# Rocky River 1/10/12



## MuskieManOhio (Jun 29, 2008)

Me and my brother (betterthanfrank) hit the rocky today at about one didn't catch or see anything. Did see one guy catch one though it was our first time there so it probably didn't help. I'm new to this steel heading stuff and we couldn't find a bait store anywhere to get egg sacs so we had to use fake eggs and grubs. Would of liked to see my brother get his first one today, just going to have to try again! The water was very clear also. 

-Gillie-


----------



## fishaman1652 (Dec 28, 2011)

theres a section for people new to steelhead and he'll get one next time


Outdoor Hub mobile, the outdoor information engine


----------



## MuskieJim (Apr 11, 2007)

MuskieManOhio said:


> I'm new to this steel heading stuff and we couldn't find a bait store anywhere to get egg sacs so we had to use fake eggs and grubs.
> 
> -Gillie-


There are several small things that will definitely improve your odds at hooking up. First, it's important to use fluorocarbon leader material when fishing in clearer water.
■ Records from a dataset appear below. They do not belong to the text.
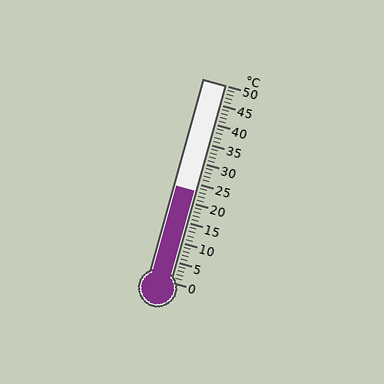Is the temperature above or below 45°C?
The temperature is below 45°C.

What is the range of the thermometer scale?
The thermometer scale ranges from 0°C to 50°C.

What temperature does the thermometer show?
The thermometer shows approximately 23°C.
Steelhead have great eyesite and can spot your setup if you're using too heavy of line. If you do not have fresh eggs for spawn sacks, I would use a jig and maggot. Size 1/32 or 1/64 ounce black jig tipped with maggots will work great, should be more effective than fake eggs or grubs. Just put it through the bottom half of the water column and be ready to set that hook!


----------



## MuskieManOhio (Jun 29, 2008)

how can you tell wheather its a fish hitting it or its just caught up on the bottom??


----------



## FISHIN216 (Mar 18, 2009)

MuskieManOhio said:


> how can you tell wheather its a fish hitting it or its just caught up on the bottom??


Oh you will know......trust me...just make sure your drag is set right. Any time your bobber stops flinches or goes under set the hook!
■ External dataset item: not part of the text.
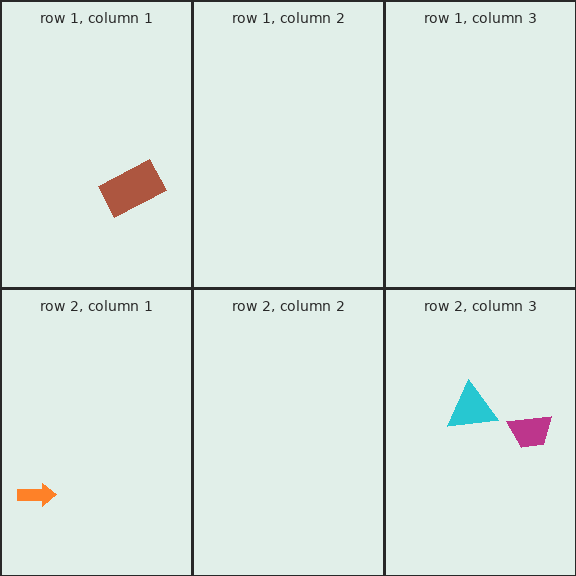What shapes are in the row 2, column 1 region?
The orange arrow.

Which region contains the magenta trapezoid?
The row 2, column 3 region.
Outdoor Hub mobile, the outdoor information engine


----------



## MuskieManOhio (Jun 29, 2008)

Is it sad to say that I have the fever and I havnt even caught anything this year yet? I wont give up though thats for sure!


----------



## reo (May 22, 2004)

MuskieManOhio said:


> how can you tell wheather its a fish hitting it or its just caught up on the bottom??
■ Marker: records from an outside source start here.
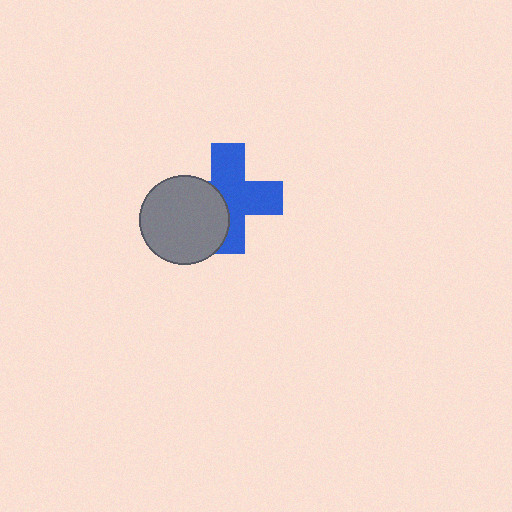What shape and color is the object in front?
The object in front is a gray circle.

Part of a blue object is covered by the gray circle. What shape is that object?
It is a cross.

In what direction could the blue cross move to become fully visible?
The blue cross could move right. That would shift it out from behind the gray circle entirely.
When you set the hook and there is a fish on the end of your line it is not the bottom, lol. If it keeps going down in the same spot drift after drift and there is nothing there when you set the hook or you are snagged, it is the bottom.


----------



## MuskieManOhio (Jun 29, 2008)

Whats the best way or set up for steelhead fishing with a float, if you guys dont mind me asking?


----------